SCUOLA, ASSEMBLEA NAZIONALE GILDA: RIFORMA TECNICI VA FERMATA. DOMANI PROBABILE RINNOVO CCNL
L'intervento nel corso dell'assemblea nazionale online
31 Marzo 2026
AREA STAMPA
Con una prospicua partecipazione, si è tenuta questa mattina l’assemblea nazionale online della Gilda degli Insegnanti.
Ancor prima di parlare della Riforma dei Tecnici e del CCNL, il coordinatore nazionale Vito Carlo Castellana ha voluto ricordare i tragici eventi degli ultimi giorni, sottolineando come ci sia un problema di fondo, ovvero la progressiva svalutazione della figura dell’insegnante, che passa inevitabilmente anche attraverso una mala gestione da parte delle diverse amministrazioni che in questi anni si sono susseguite.

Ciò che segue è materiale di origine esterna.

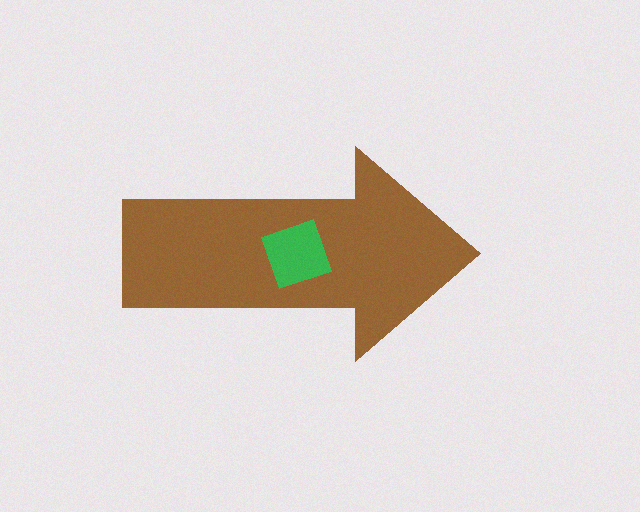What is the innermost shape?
The green diamond.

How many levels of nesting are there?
2.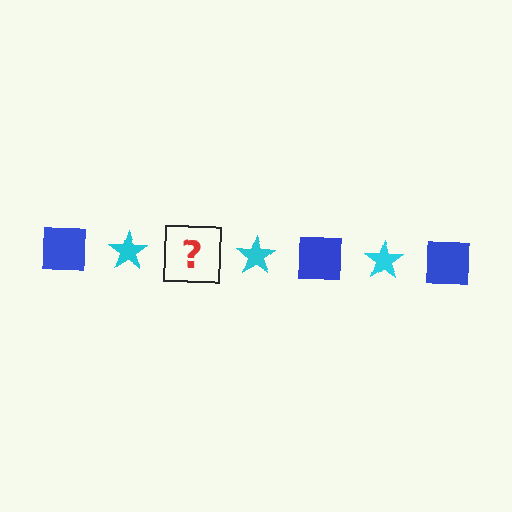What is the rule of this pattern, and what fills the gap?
The rule is that the pattern alternates between blue square and cyan star. The gap should be filled with a blue square.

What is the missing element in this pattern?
The missing element is a blue square.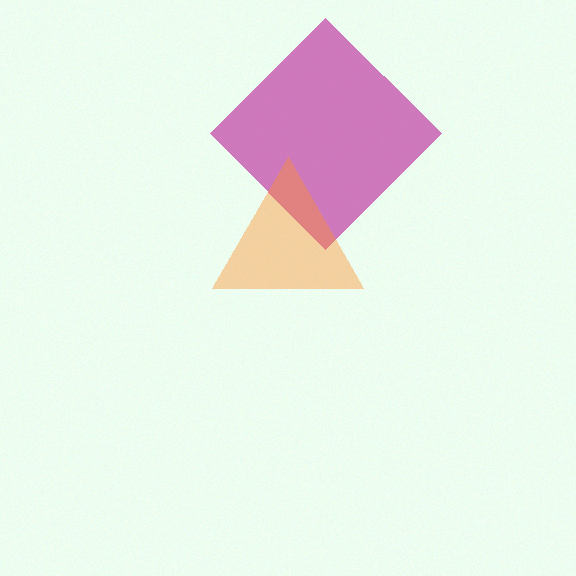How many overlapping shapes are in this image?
There are 2 overlapping shapes in the image.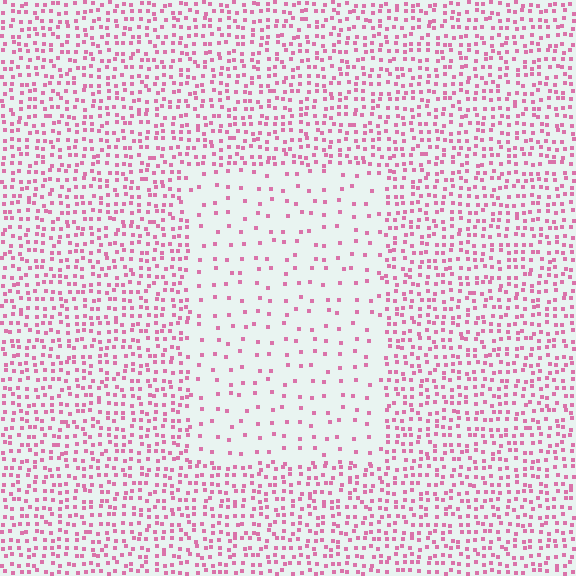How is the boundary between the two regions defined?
The boundary is defined by a change in element density (approximately 3.0x ratio). All elements are the same color, size, and shape.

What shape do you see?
I see a rectangle.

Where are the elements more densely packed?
The elements are more densely packed outside the rectangle boundary.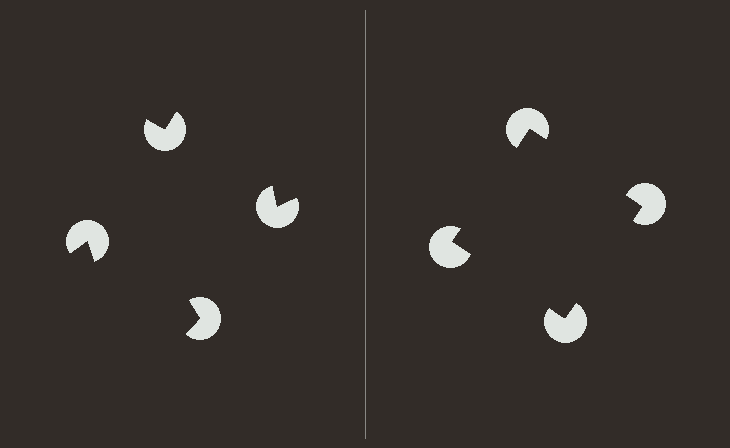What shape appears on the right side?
An illusory square.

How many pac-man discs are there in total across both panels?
8 — 4 on each side.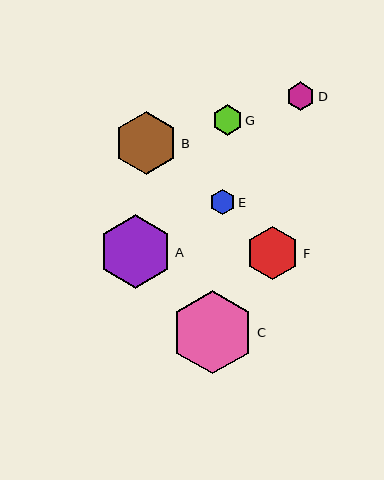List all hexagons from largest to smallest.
From largest to smallest: C, A, B, F, G, D, E.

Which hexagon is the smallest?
Hexagon E is the smallest with a size of approximately 25 pixels.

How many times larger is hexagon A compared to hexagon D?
Hexagon A is approximately 2.6 times the size of hexagon D.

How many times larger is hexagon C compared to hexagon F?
Hexagon C is approximately 1.6 times the size of hexagon F.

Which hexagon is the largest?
Hexagon C is the largest with a size of approximately 83 pixels.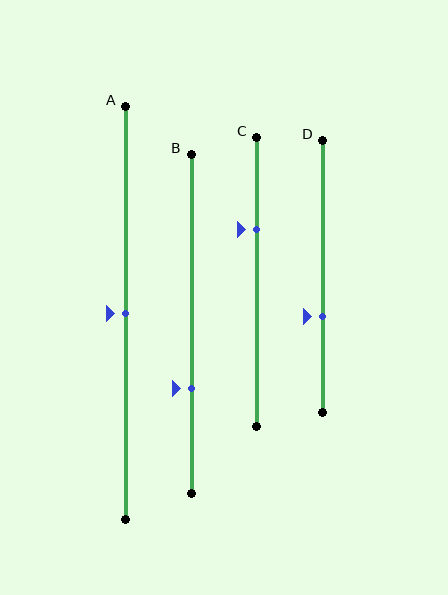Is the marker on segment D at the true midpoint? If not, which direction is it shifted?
No, the marker on segment D is shifted downward by about 14% of the segment length.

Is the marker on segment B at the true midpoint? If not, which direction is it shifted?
No, the marker on segment B is shifted downward by about 19% of the segment length.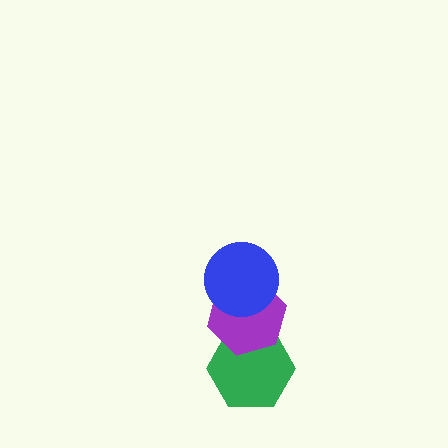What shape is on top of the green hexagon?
The purple hexagon is on top of the green hexagon.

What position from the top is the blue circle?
The blue circle is 1st from the top.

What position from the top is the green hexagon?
The green hexagon is 3rd from the top.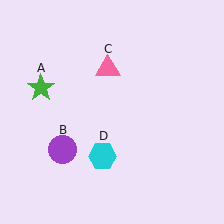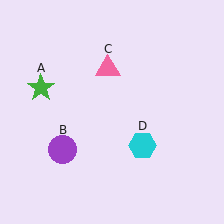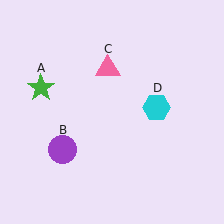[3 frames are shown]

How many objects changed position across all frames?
1 object changed position: cyan hexagon (object D).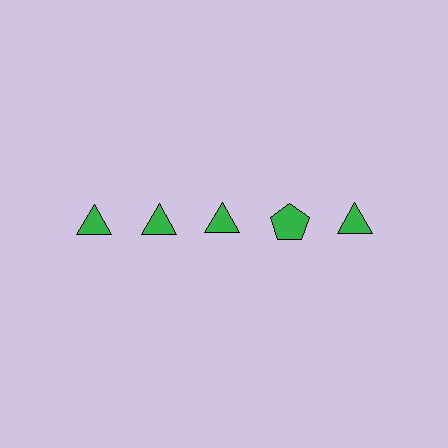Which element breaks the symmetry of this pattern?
The green pentagon in the top row, second from right column breaks the symmetry. All other shapes are green triangles.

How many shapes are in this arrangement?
There are 5 shapes arranged in a grid pattern.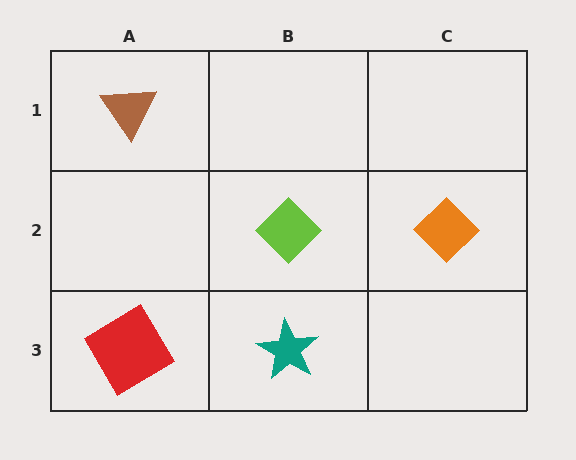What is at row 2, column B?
A lime diamond.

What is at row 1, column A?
A brown triangle.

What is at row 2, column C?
An orange diamond.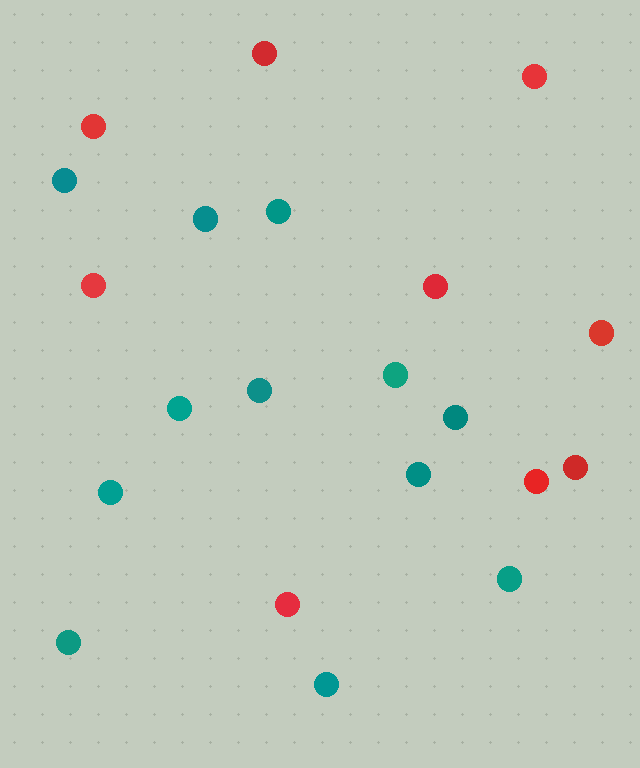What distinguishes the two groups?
There are 2 groups: one group of teal circles (12) and one group of red circles (9).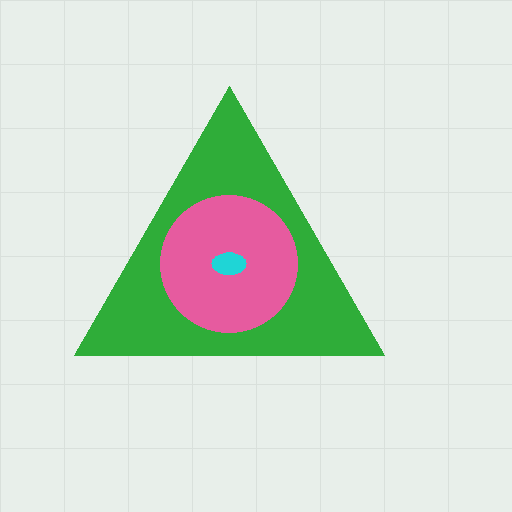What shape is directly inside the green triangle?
The pink circle.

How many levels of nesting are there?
3.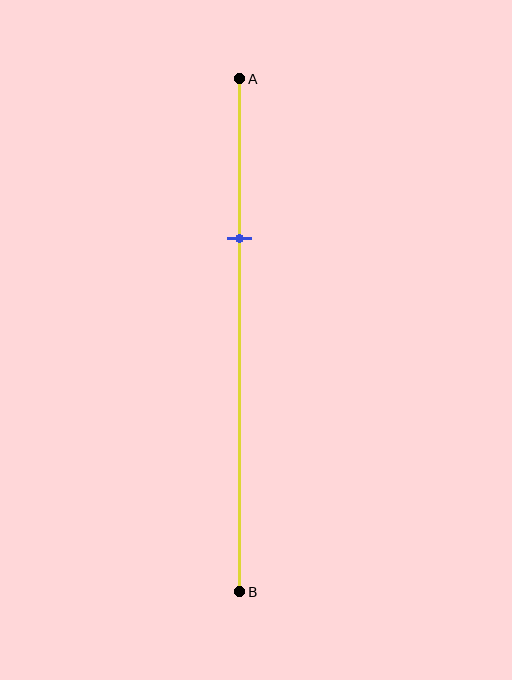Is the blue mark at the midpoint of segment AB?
No, the mark is at about 30% from A, not at the 50% midpoint.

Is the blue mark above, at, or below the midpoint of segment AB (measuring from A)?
The blue mark is above the midpoint of segment AB.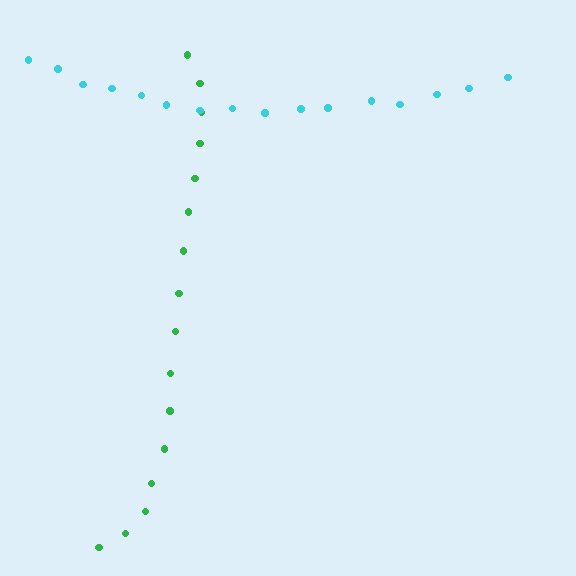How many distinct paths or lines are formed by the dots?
There are 2 distinct paths.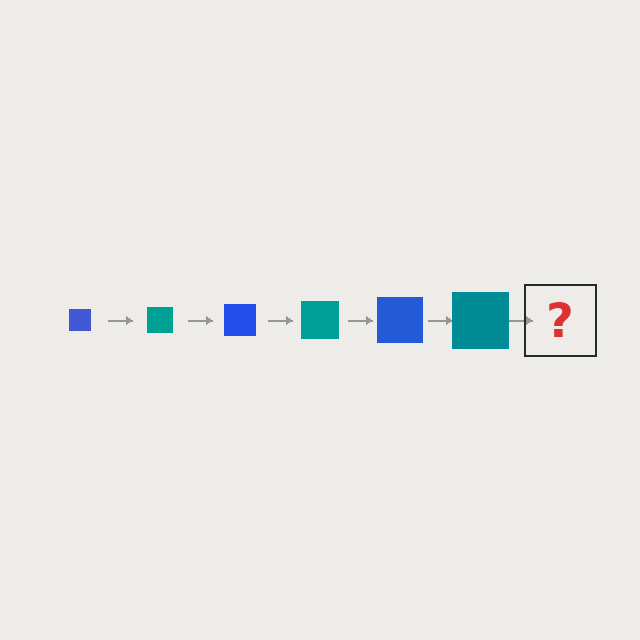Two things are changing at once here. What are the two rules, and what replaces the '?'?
The two rules are that the square grows larger each step and the color cycles through blue and teal. The '?' should be a blue square, larger than the previous one.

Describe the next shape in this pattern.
It should be a blue square, larger than the previous one.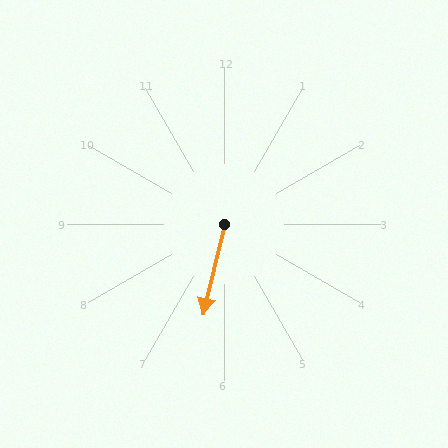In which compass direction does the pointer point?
South.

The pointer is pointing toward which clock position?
Roughly 6 o'clock.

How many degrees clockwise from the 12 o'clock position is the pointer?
Approximately 193 degrees.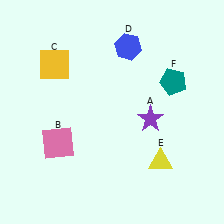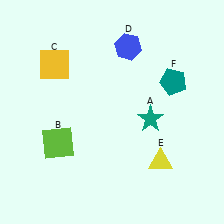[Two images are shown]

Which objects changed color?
A changed from purple to teal. B changed from pink to lime.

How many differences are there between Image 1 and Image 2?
There are 2 differences between the two images.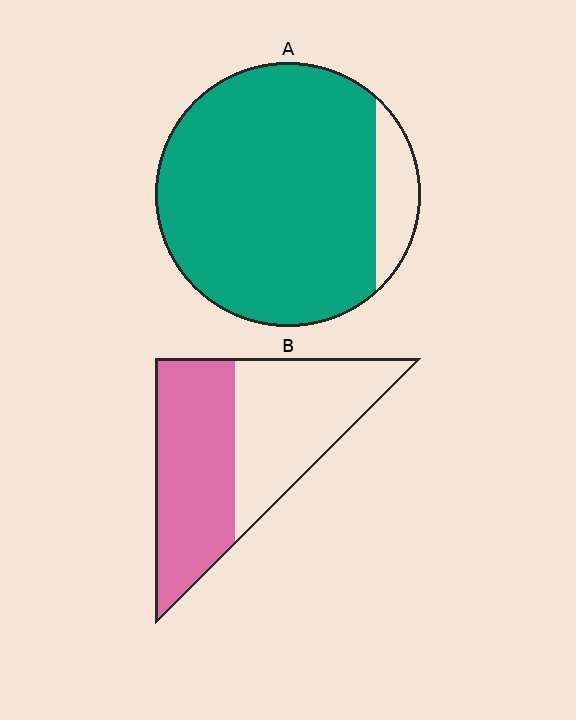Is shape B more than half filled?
Roughly half.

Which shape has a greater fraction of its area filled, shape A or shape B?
Shape A.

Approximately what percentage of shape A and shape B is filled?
A is approximately 90% and B is approximately 50%.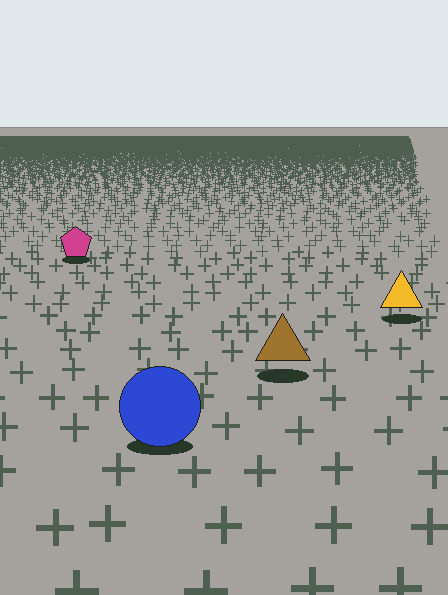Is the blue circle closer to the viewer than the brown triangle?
Yes. The blue circle is closer — you can tell from the texture gradient: the ground texture is coarser near it.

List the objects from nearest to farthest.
From nearest to farthest: the blue circle, the brown triangle, the yellow triangle, the magenta pentagon.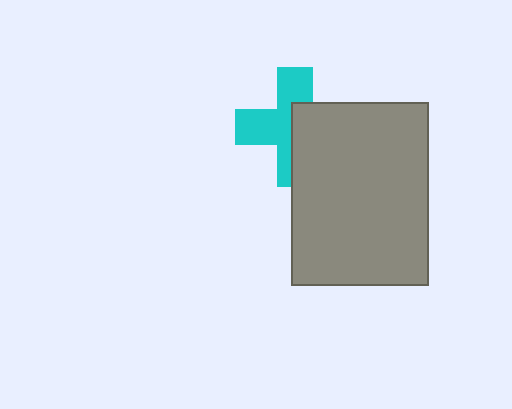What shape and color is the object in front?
The object in front is a gray rectangle.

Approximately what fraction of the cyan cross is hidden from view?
Roughly 46% of the cyan cross is hidden behind the gray rectangle.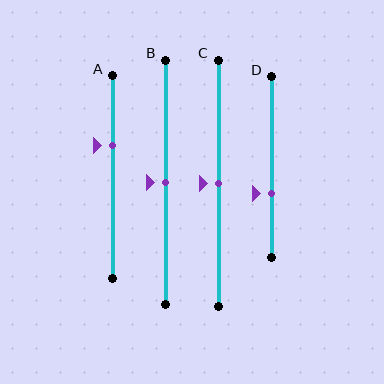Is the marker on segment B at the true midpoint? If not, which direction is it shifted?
Yes, the marker on segment B is at the true midpoint.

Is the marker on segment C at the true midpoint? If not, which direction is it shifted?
Yes, the marker on segment C is at the true midpoint.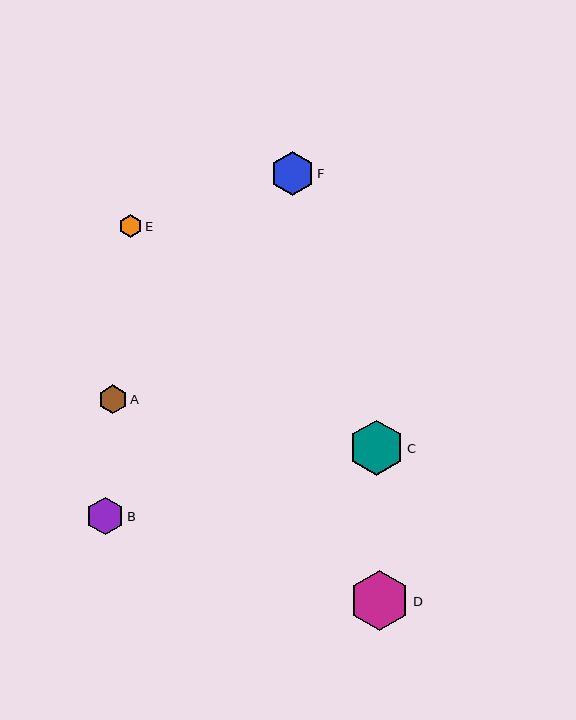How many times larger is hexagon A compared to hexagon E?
Hexagon A is approximately 1.2 times the size of hexagon E.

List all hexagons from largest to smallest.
From largest to smallest: D, C, F, B, A, E.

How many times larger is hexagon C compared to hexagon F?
Hexagon C is approximately 1.3 times the size of hexagon F.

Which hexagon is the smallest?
Hexagon E is the smallest with a size of approximately 23 pixels.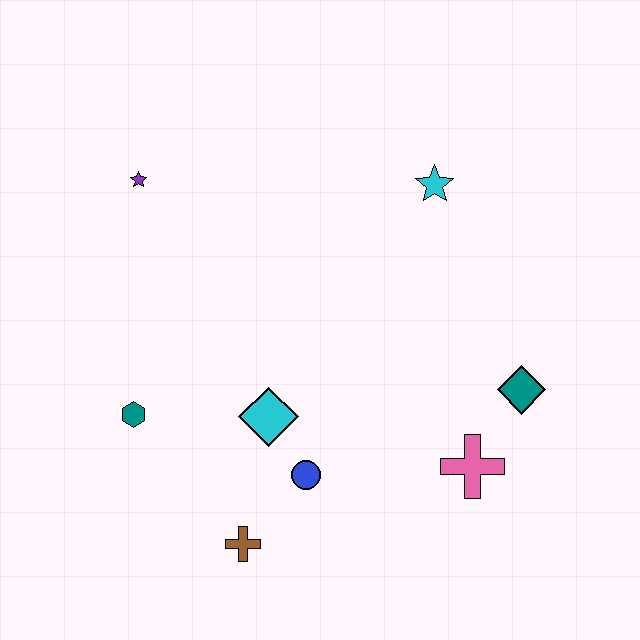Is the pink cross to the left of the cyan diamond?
No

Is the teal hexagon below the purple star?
Yes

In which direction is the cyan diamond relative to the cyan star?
The cyan diamond is below the cyan star.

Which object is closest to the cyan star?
The teal diamond is closest to the cyan star.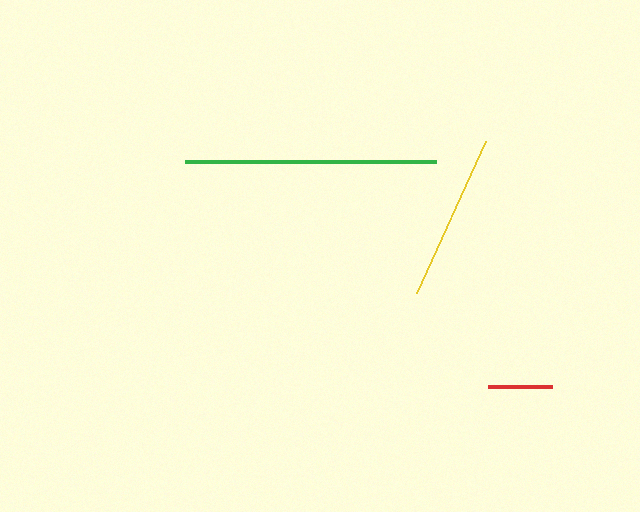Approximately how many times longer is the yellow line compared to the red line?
The yellow line is approximately 2.6 times the length of the red line.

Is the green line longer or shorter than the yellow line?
The green line is longer than the yellow line.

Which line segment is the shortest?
The red line is the shortest at approximately 64 pixels.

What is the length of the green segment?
The green segment is approximately 251 pixels long.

“L’aggressione atroce nei confronti della collega ci dice quanto poco sia stato fatto nei confronti degli insegnanti e nei confronti della scuola e soprattutto per la valorizzazione degli insegnanti. Tutta la politica a parole, dice di essere vicina al mondo della scuola ma poi passano i giorni e tutto viene dimenticato. Tutti si dimenticano di noi. Solo noi sappiamo quello che accade, conosco molti colleghi che hanno paura di entrare nelle classi. Come siamo arrivati a questo? E’ una riflessione ahimè amara. Vanno bene le punizioni esemplari ma siamo convinti che queste, da sole, non possano risolvere il problema. C’è un problema di fondo che sta impoverendo l’istituzione scuola, sia a livello culturale che sociale, legato al continuo disinvestimento che c’è nei confronti della scuola pubblica statale”. Ha dichiarato Castellana.
“Disgregazione sociale”, è così che la definisce il coordinatore nazionale la realtà che causerà la Riforma dei Tecnici: “Stiamo creando una generazione di ignoranti e l’ignoranza sfocia anche in violenza. Con questa riforma, togliendo ore preziose di insegnamento, stiamo impoverendo i Tecnici, che sono un vanto per la nostra nazione, anche per aver creato il genio italico. Oltre agli strumenti tecnici, è fondamentale che i nostri ragazzi abbiano strumenti culturali, per affrontare i continui cambiamenti del mondo del lavoro, evitando così solitudine ed emarginazione, che spesso si risolvono in violenza. Si parla tanto di educazione all’amore, all’affettività, sono convinto che lo studio di Dante, per esempio, sia un valido insegnamento. Mentre qui assistiamo alla fiera delle competenze e delle nuove didattiche, nel frattempo - ha concluso - stiamo distruggendo i Professionali”.
Infine, sul rinnovo del CCNL 2025-27, domani la probabile firma della parte economica: “Come sempre ho affermato, la mia posizione sui contratti è molto critica ma per la prima volta siamo riusciti a ridurre i tempi. La nota positiva è che l’incremento del 6% circa dello stipendio, andrà tutto nello stipendio tabellare. E’ necessario, però, un enorme intervento della politica, con risorse aggiuntive per far recuperare potere d’acquisto e ridare dignità ai docenti”.